Carta de uma alma cansada

Ela se magoa fácil, esconde muito bem e perdoa fácil também. Mas não esquece jamais… Ela não te culpa por não ter notado. Talvez nunca tenha deixado transparecer o quanto doía te ver com outra… O que não foram poucas as vezes…  A moça que te escreve, odeia vestir a melhor máscara quando na verdade, só queria conseguir chorar. Chorar e te dizer como se sente.

Ela nao sabe como uma pessoa que todos enxergam como a pessoa mais forte, independente e iluminada, na verdade, é frágil, pequena e preciso de cuidados. Ela aprendeu a se transmutar para que ninguém a olhasse por baixo. Nunca aceitou bem a piedade alheia.

Piedade da pessoa que carrega mágoas desde a infância. Pena daquela garotinha que estava destruída e devastada, que a única coisa que queria, era viver uma outra realidade. Aquela menina, só queria se sentir abraçada e protegida, num lugar onde ela não precisasse segurar o choro por se sentir tão deslocada de si mesma.

Ter máscaras foi algo que a garotinha criou desde pequena… não a culpe, era o melhor que ela podia fazer. A garotinha cresceu e aperfeiçoou essa sua forma de proteção… Só assim ela pode ser: feliz, bonita, confiante, estudiosa, ter muitos amigos. Viveu os anos seguintes simplesmente guardando o passado embaixo do tapete. Mas um dia o tempo resolveu cobrar o preço e, para ela, não dava mais para jogar tudo para baixo do tapete. A sujeira que ela escondeu, já dava para ser sentida na superfície, por aqueles que tinham um pouco mais de atenção ao vê-la.

Dessa vez foi por pouco. Por muito pouco, você quase conseguiu ver minha dor.
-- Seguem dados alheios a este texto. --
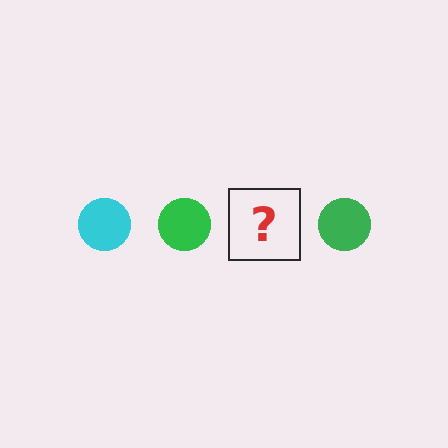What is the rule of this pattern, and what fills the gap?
The rule is that the pattern cycles through cyan, green circles. The gap should be filled with a cyan circle.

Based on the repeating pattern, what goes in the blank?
The blank should be a cyan circle.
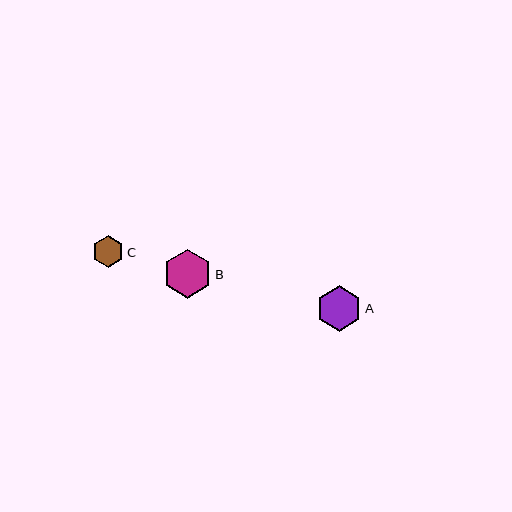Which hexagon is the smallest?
Hexagon C is the smallest with a size of approximately 31 pixels.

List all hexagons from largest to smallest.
From largest to smallest: B, A, C.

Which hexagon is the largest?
Hexagon B is the largest with a size of approximately 49 pixels.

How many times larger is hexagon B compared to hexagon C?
Hexagon B is approximately 1.6 times the size of hexagon C.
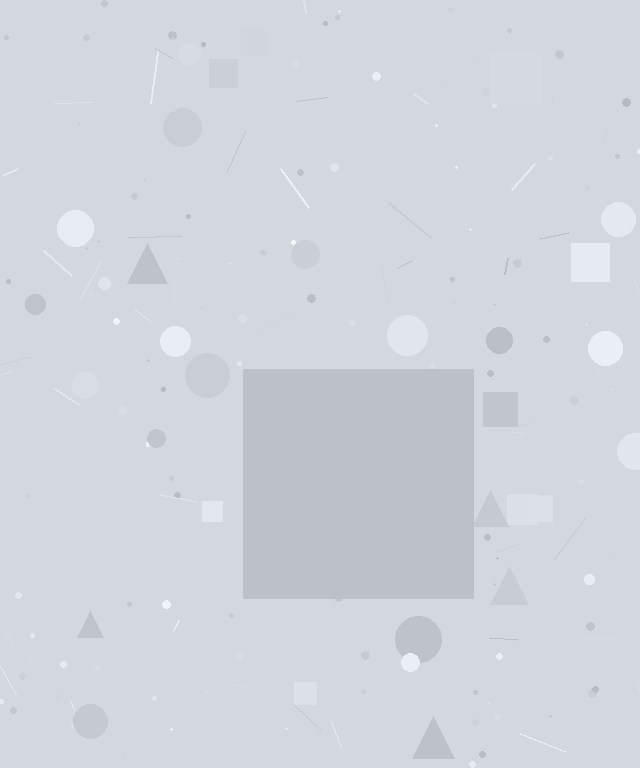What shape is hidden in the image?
A square is hidden in the image.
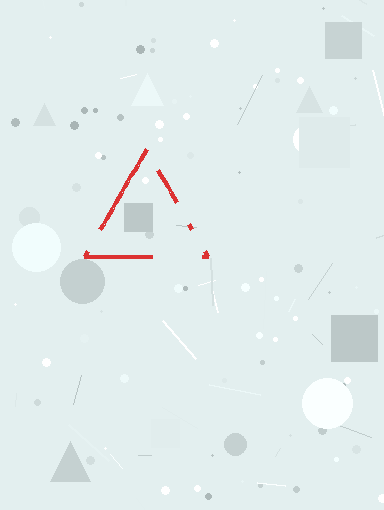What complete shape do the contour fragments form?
The contour fragments form a triangle.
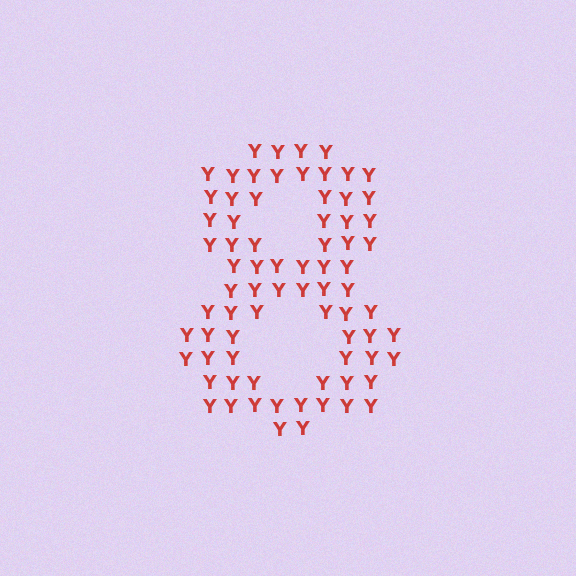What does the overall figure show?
The overall figure shows the digit 8.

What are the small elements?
The small elements are letter Y's.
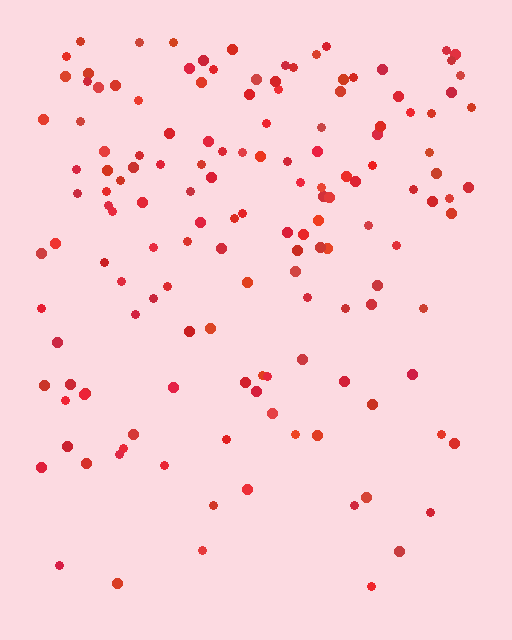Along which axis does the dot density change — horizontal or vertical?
Vertical.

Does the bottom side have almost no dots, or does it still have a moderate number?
Still a moderate number, just noticeably fewer than the top.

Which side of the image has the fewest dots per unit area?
The bottom.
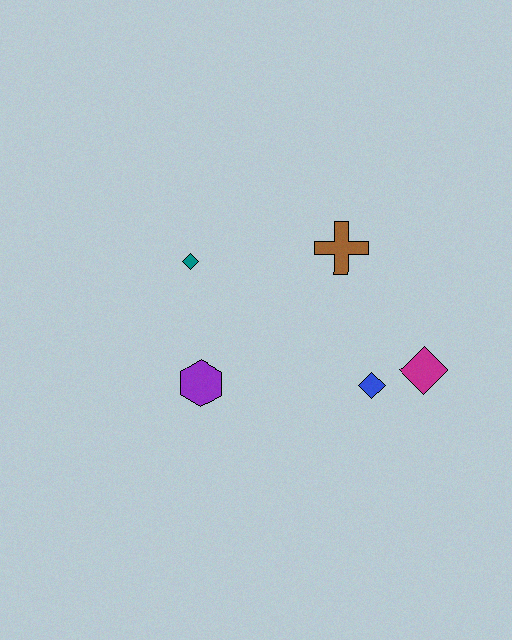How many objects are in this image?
There are 5 objects.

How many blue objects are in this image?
There is 1 blue object.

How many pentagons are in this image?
There are no pentagons.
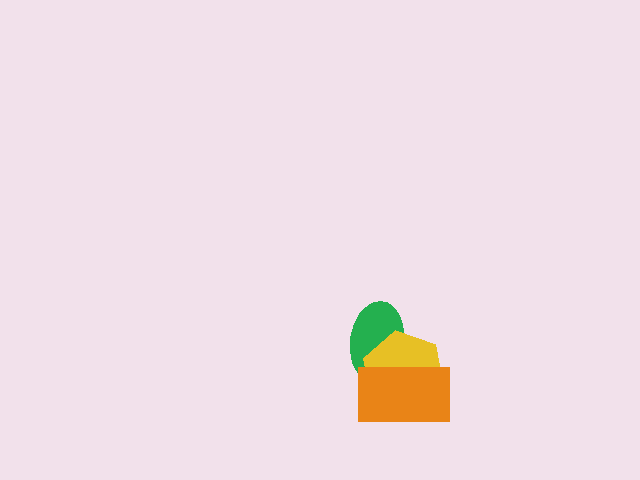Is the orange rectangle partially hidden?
No, no other shape covers it.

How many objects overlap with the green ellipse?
2 objects overlap with the green ellipse.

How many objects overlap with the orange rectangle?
2 objects overlap with the orange rectangle.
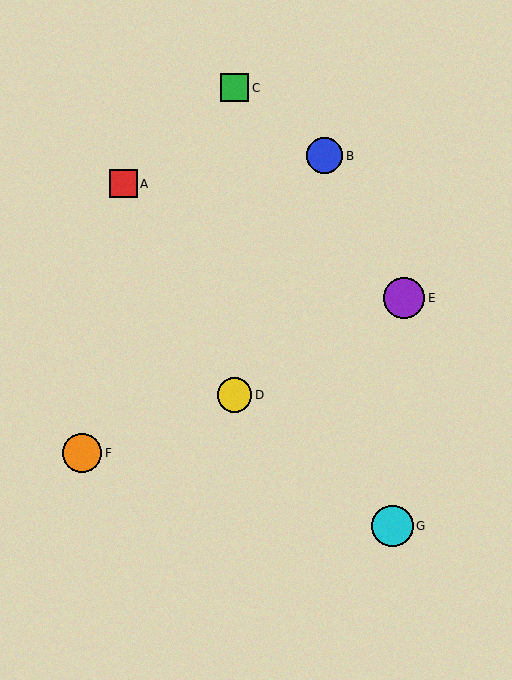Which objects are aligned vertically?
Objects C, D are aligned vertically.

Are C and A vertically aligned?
No, C is at x≈235 and A is at x≈124.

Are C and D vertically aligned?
Yes, both are at x≈235.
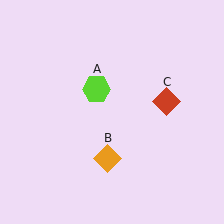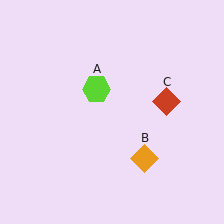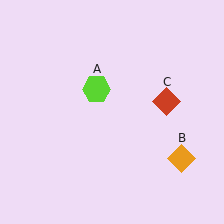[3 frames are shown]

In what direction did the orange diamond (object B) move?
The orange diamond (object B) moved right.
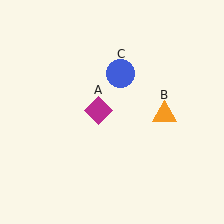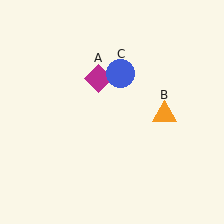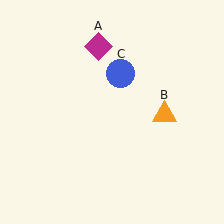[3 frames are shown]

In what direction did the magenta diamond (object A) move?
The magenta diamond (object A) moved up.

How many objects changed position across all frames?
1 object changed position: magenta diamond (object A).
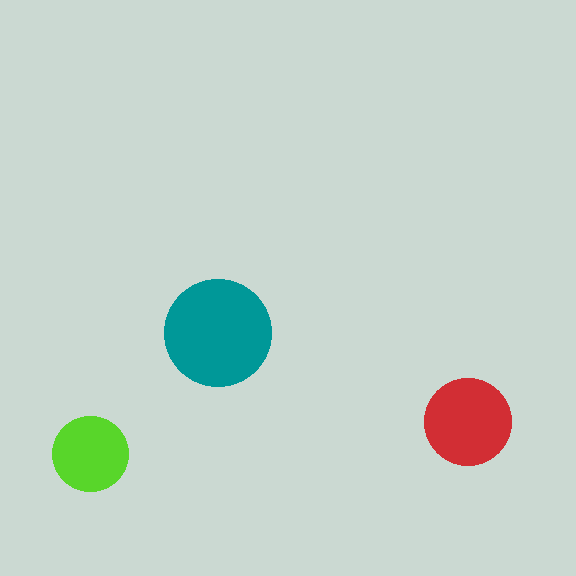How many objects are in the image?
There are 3 objects in the image.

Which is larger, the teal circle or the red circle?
The teal one.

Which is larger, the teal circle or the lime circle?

Não sei se apenas ignorou ou acreditou mesmo quando balancei a cabeça e disse “não é nada”. Mas na verdade, era…

Era a cena que, mais uma vez, iria acontecer, era o sentimento de ter sido deixada de lado, de ter sido trocada outra vez. Era meu passado novamente me cobrando, me fazendo sentir pequena. Me senti novamente a garotinha abandonada, mas agora era você que magoava, era você…

Outra vez me perguntei: “Quantas vezes vou precisar me sentir assim até sair definitivamente da sua vida? Quantas? ” Eu devia ter ido embora naquele momento. Eu deveria ter me dado dois tapas na cara e me mandado dali. Eu deveria te presentear com minha ausência. Se é que você a sentiria. Talvez, só assim, não estaria me sentindo usada neste momento.

Talvez não estaria com choro engasgado na garganta, porque nem isso, sei fazer mais. Desaprendi a chorar… queria ser a forte, a que nada sente, a que nada sofre. Mas seres humanos também precisam chorar, também precisam… ter sentimentos e deixar fluir tudo o que há aqui dentro.

Quando te confessei que gostava do seu abraço, queria dizer “Não quero sair daqui. Aqui, eu sei que estou segura. Não me larga mais, por favor? ”. Mas eu não posso mais me contentar com suas migalhas… eu não posso mais… por mim, eu não posso mais.

Quero reaprender a sentir, sentir de verdade, amar de verdade, sabe? Eu devo a mim mesma o meu caminho de reencontro. Daqui em diante, estou em carreira solo. Vou construir o meu melhor espetáculo longe de você.